NSDictionary * testDict = [[NSDictionary alloc] initWithObjectsAndKeys: @ "hello", @ "test", nil];
NSDictionary * destDict = [testDict copy];
NSLog (@ "test Dict: % p, retain Count: % d \ ndest Dict: % p, retain Count: % d", testDict, [testDict retainCount], destDict, [destDict retainCount]);

The running result on my machine is:
Test Dict: 0x11f220, retain Count: 2
Dest Dict: 0x11f220, retain Count: 2
It seems that two dict points to the same memory area, but retainCount adds 1. This should be understood, because we need to return an immutable object using the NSCopying method. And the original testDict is also immutable, so the "copy" here does not make much sense (this is like when using string constants, the system will optimize for us, if multiple strings are declared, but they are constants and the content is equal, then the system will apply for only one space for us. This is the same ). Since it cannot be changed, you can point to the same space. There is no difference between copy and retain.

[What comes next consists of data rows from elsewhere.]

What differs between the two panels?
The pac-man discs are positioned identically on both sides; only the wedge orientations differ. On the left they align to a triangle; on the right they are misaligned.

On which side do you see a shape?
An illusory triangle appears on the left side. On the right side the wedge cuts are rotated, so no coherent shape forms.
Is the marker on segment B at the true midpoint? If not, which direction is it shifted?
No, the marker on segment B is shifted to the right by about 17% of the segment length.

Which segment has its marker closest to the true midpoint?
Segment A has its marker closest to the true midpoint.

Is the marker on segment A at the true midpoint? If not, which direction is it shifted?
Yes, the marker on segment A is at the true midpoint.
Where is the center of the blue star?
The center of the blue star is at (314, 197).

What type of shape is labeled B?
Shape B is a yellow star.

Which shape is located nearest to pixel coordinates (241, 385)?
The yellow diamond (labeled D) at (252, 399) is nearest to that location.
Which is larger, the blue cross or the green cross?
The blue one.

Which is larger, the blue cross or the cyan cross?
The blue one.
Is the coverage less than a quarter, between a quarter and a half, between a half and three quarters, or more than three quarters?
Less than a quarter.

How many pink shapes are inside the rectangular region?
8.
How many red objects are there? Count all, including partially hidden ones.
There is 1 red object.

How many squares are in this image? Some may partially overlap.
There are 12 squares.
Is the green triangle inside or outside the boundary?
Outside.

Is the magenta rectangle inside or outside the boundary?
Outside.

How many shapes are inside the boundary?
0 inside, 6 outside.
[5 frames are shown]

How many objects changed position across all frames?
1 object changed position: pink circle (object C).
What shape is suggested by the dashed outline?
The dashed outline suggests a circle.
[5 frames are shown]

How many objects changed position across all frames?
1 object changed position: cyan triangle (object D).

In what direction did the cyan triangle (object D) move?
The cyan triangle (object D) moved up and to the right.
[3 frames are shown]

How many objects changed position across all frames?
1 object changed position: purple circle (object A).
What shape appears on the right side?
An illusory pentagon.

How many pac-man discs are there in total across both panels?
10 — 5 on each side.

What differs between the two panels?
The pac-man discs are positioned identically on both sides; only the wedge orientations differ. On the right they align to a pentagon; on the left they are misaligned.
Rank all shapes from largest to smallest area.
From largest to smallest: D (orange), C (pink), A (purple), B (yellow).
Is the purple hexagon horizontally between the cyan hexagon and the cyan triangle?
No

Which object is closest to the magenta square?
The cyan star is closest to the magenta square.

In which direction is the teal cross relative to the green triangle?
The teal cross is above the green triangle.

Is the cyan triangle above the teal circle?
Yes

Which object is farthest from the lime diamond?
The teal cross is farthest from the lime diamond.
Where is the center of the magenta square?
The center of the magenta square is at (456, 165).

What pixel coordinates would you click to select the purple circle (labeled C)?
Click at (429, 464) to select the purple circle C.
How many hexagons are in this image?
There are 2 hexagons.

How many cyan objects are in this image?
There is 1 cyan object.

We use the copyWithZone method to return immutable objects, regardless of whether the original object is variable or immutable. Let's take a look at the following code:
NSMutableDictionary * testDict = [[NSMutableDictionary alloc] initWithObjectsAndKeys: @ "hello", @ "test", nil];
NSMutableDictionary * destDict = [testDict copy];
NSLog (@ "test Dict: % p, retain count: % d \ ndest Dict: % p, retain count: % d", testDict, [testDict retainCount], destDict, [destDict retainCount]);
[DestDict setObject: @ "what" forKey: @ "test2"];

NSMutableDictionary is variable. The result of this code running on my machine is:
Test Dict: 0x20dcc0, retain count: 1
Dest Dict: 0x209120, retain count: 1
* **-[NSCFDictionary setObject: forKey:]: mutating method sent to immutable object
We can see that because we have called the copy method of the variable object, this is not the same as in the previous example, just retain. Here, test dict and dest Dict are already two objects. However, the copyWithZone method returns an immutable object. Therefore, an error occurs in the subsequent setObject: forKey: method.

Now, it will be OK.

NSMutableDictionary * testDict = [[NSMutableDictionary alloc] initWithObjectsAndKeys: @ "hello", @ "test", nil];
NSMutableDictionary * destDict = [testDict mutableCopy];
NSLog (@ "test Dict: % p, retain count: % d \ ndest Dict: % p, retain count: % d", testDict, [testDict retainCount], destDict, [destDict retainCount]);
[DestDict setObject: @ "what" forKey: @ "test2"];
NSLog (@ "destDict: % @", destDict );
The running result is:
Test Dict: 0x123550, retain count: 1
Dest Dict: 0x10a460, retain count: 1

DestDict :{
Test = hello;
Test2 = what;
Because we use mutableCopy to get a mutable copy.

Note: All classes provided by the system that support both NSCopying and NSMutableCopying are supported.
Copy method to obtain an immutable object, regardless of whether the previous object is variable or immutable.
MutableCopy method, the result is a mutable object, no matter whether it is variable or not.